14:59:33.267 [main] DEBUG io.ray.runtime.object.ObjectRefImpl - Putting object c8ef45ccd0112571ffffffffffffffffffffffff0100000001000000 to weak reference pool.
14:59:33.273 [main] DEBUG io.ray.runtime.object.ObjectRefImpl - Putting object 16310a0f0a45af5cffffffffffffffffffffffff0100000001000000 to weak reference pool.
14:59:33.273 [main] DEBUG io.ray.runtime.object.ObjectRefImpl - Putting object c2668a65bda616c1ffffffffffffffffffffffff0100000001000000 to weak reference pool.
14:59:33.273 [main] DEBUG io.ray.runtime.object.ObjectRefImpl - Putting object 32d950ec0ccf9d2affffffffffffffffffffffff0100000001000000 to weak reference pool.
14:59:33.273 [main] DEBUG io.ray.runtime.object.ObjectRefImpl - Putting object e0dc174c83599034ffffffffffffffffffffffff0100000001000000 to weak reference pool.
14:59:33.274 [main] DEBUG io.ray.runtime.object.ObjectRefImpl - Putting object f4402ec78d3a2607ffffffffffffffffffffffff0100000001000000 to weak reference pool.
14:59:33.274 [main] DEBUG io.ray.runtime.object.ObjectRefImpl - Putting object f91b78d7db9a6593ffffffffffffffffffffffff0100000001000000 to weak reference pool.
14:59:33.274 [main] DEBUG io.ray.runtime.object.ObjectRefImpl - Putting object 82891771158d68c1ffffffffffffffffffffffff0100000001000000 to weak reference pool.
14:59:33.274 [main] DEBUG io.ray.runtime.object.ObjectRefImpl - Putting object 8849b62d89cb30f9ffffffffffffffffffffffff0100000001000000 to weak reference pool.
14:59:33.274 [main] DEBUG io.ray.runtime.object.ObjectRefImpl - Putting object 80e22aed7718a125ffffffffffffffffffffffff0100000001000000 to weak reference pool.
14:59:33.274 [main] DEBUG io.ray.runtime.AbstractRayRuntime - Getting Objects [c8ef45ccd0112571ffffffffffffffffffffffff0100000001000000, 16310a0f0a45af5cffffffffffffffffffffffff0100000001000000, c2668a65bda616c1ffffffffffffffffffffffff0100000001000000, 32d950ec0ccf9d2affffffffffffffffffffffff0100000001000000, e0dc174c83599034ffffffffffffffffffffffff0100000001000000, f4402ec78d3a2607ffffffffffffffffffffffff0100000001000000, f91b78d7db9a6593ffffffffffffffffffffffff0100000001000000, 82891771158d68c1ffffffffffffffffffffffff0100000001000000, 8849b62d89cb30f9ffffffffffffffffffffffff0100000001000000, 80e22aed7718a125ffffffffffffffffffffffff0100000001000000].
[1.0, 1.0, 1.0, 1.0, 1.0, 1.0, 1.0, 1.0, 1.0, 1.0]
Ray.prepare: 95 ms
Ray.get: 10429 ms
14:59:43.868 [Thread-0] DEBUG io.ray.runtime.gcs.GcsClient - Destroying global state accessor.
14:59:43.869 [Thread-0] DEBUG io.ray.runtime.RayNativeRuntime - RayNativeRuntime shutdown

Process finished with exit code 0

However, from the Ray Dashboard, I notice that ALL tasks are actually running within the worker node instead of distributing some to the remote.

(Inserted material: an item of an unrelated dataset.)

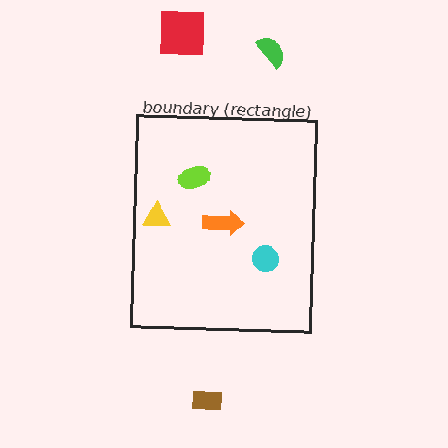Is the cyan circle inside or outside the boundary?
Inside.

I don’t think this behavior is expected, but not sure where I did it wrong.

Any help would be appreciated.

Thanks,
-BS

Does the Ray node started in the other node have the Java environment setup property? A Ray node requires two conditions to run Java workers:

  1. The java command is in PATH when invoking ray start ....
  2. The ray Python package is installed via ray[java]. Note that Java libs are not installed by default. So pip install ray is not enough.

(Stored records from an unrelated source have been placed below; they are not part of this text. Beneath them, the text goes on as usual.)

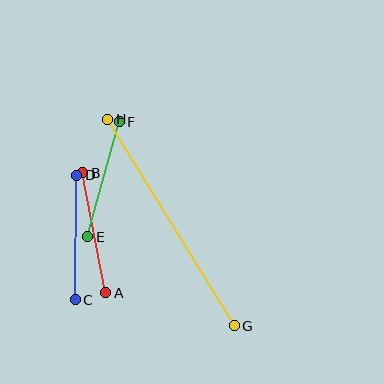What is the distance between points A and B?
The distance is approximately 122 pixels.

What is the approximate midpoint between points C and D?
The midpoint is at approximately (76, 238) pixels.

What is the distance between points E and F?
The distance is approximately 119 pixels.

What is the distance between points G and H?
The distance is approximately 242 pixels.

Another reason might be that ray prefer to schedule tasks locally, instead of sending them to remote node.
You can add .setResource("CPU", 3.0) after Ray.task(MyRayApp::slowFunction) and see what would happen.

Thanks ksfstorm. I didn’t know there’s a java extra for ray. However, when I tried ‘pip install ray[java]’, I got below msg;

(env2) root@risk0:~# pip install ray[java]
Looking in indexes: https://pypi.internal-mirrors.ucloud.cn/simple
Requirement already satisfied: ray[java] in ./anaconda3/envs/env2/lib/python3.7/site-packages (1.13.0)
WARNING: ray 1.13.0 does not provide the extra 'java'

Am I doing something wrong?

Maybe my information is out dated. Could you check the logs on both machine to see if there’s any suspicious errors? They should be in /tmp/ray/session_latest/logs.